The input to this system is denoted by \$x(t)\$ and its output by \$y(t)\$.

• To prove that the system is homogeneous, what you need to show is that

  if input \$x(t)\$ produces output \$y(t)\$, then the output produced by input \$\alpha\cdot x(t)\$ is \$\alpha\cdot y(t)\$.

  Here, \$\alpha\$ is an arbitrarily chosen real number, that is, the highlighted statement must hold regardless of the value of \$\alpha\$. Similarly, the requirement must be satisfied regardless of the choice of input \$x(t)\$. In other words, finding one pair of input and output signals \$x(t)\$ and \$y(t)\$ and one real number \$\alpha\$ for which the highlighted statement is true is not sufficient; it has to hold for all such choices.

• To prove that the system is additive, what you need to show is that

  if inputs \$x_1(t)\$ and \$x_2(t)\$ produce outputs \$y_1(t)\$ and \$y_2(t)\$ respectively, then the output produced by input \$x_1(t)+x_2(t)\$ is \$y_1(t)+y_2(t)\$.

  Once again, cherry-picking is not allowed; the statement has to hold for all choices of input signals and corresponding output signals.

It is not too hard to verify that your system is both homogeneous and additive.

The PAM signal \$s(t)\$ is a weighted sum of functions \$h(t)\$, where the weights are the samples of the signal \$m(t)\$:

$$s(t)=\sum_km(kT_s)h(t-kT_s)$$

This can be modeled as a multiplication of \$m(t)\$ by a comb of Dirac impulses, convolved with \$h(t)\$:

$$s(t)=\left(m(t)\sum_k\delta(t-kT_s)\right)*h(t)\tag{1}$$

From (1) it follows that the spectrum \$S(f)\$ is given by

$$S(f)=\left(M(f)*f_s\sum_k\delta(f-kf_s)\right)\cdot H(f)= f_s\sum_kM(f-kf_s)H(f)\tag{2}$$

where I've made use of the fact that convolution in one domain corresponds to multiplication in the other domain, and that a Dirac comb in one domain corresponds to a Dirac comb in the other domain (you can find this in most Fourier transform tables). \$M(f)\$ and \$H(f)\$ are of course the spectra of \$m(t)\$ and \$h(t)\$, respectively.
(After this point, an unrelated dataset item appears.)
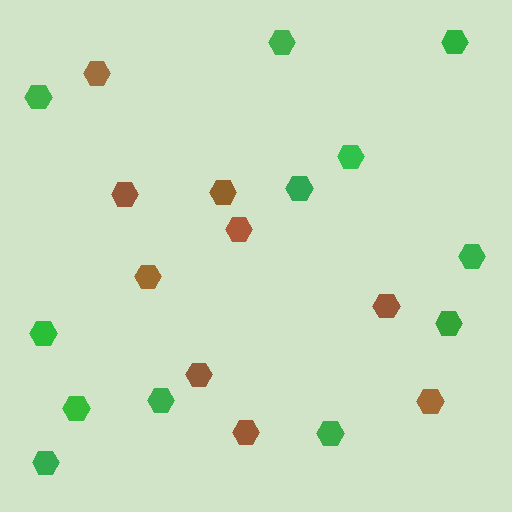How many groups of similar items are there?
There are 2 groups: one group of brown hexagons (9) and one group of green hexagons (12).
So the spectrum \$S(f)\$ is the sum of shifted spectra \$M(f-kf_s)\$, multiplied by the spectrum \$H(f)\$. In order to sketch \$S(f)\$ you need to know \$M(f)\$ and \$H(f)\$:

$$M(f)=\frac{A_m}{2}[\delta(f-f_m)-\delta(f+f_m)]\\ H(f)=T\frac{\sin(\pi Tf)}{\pi fT}e^{-j\pi Tf}$$

For sketching \$S(f)\$ you simply ignore the phase term \$e^{-j\pi Tf}\$ of \$H(f)\$, so you just need to know that the magnitude \$|H(f)|\$ is the magnitude of a sinc function with \$H(0)=T\$ and with zeros at \$f_k=k/T\$, \$k=\pm 1,\pm 2,\ldots\$ (note that \$T\neq T_s\$!).
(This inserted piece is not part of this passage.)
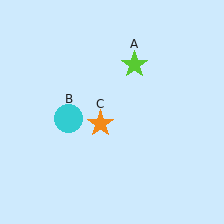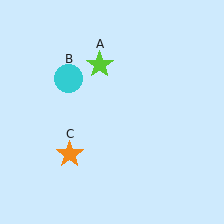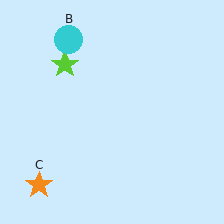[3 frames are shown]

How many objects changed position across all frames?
3 objects changed position: lime star (object A), cyan circle (object B), orange star (object C).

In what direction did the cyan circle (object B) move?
The cyan circle (object B) moved up.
For (b) just remove all shifted spectra (that's what the ideal low-pass reconstruction filter does), so from (2) you're left with \$f_sM(f)H(f)\$ in the frequency range \$[0,f_s/2]\$.
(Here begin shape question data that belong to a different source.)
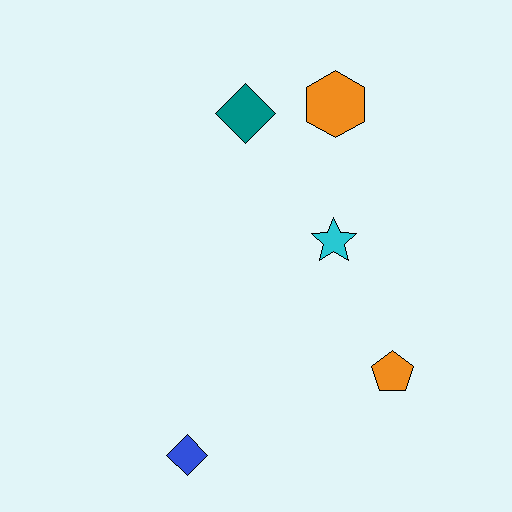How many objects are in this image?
There are 5 objects.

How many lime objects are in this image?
There are no lime objects.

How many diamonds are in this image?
There are 2 diamonds.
For question 2 you just need to show that if \$s_1(t)\$ and \$s_2(t)\$ are the PAM signals corresponding to signals \$m_1(t)\$ and \$m_2(t)\$, respectively, then \$as_1(t)+bs_2(t)\$ is the PAM signal corresponding to the signal \$am_1(t)+bm_2(t)\$ for arbitrary constants \$a\$ and \$b\$. This is also obvious because the generation of the PAM signal only involves multiplication and convolution, so it is a linear process.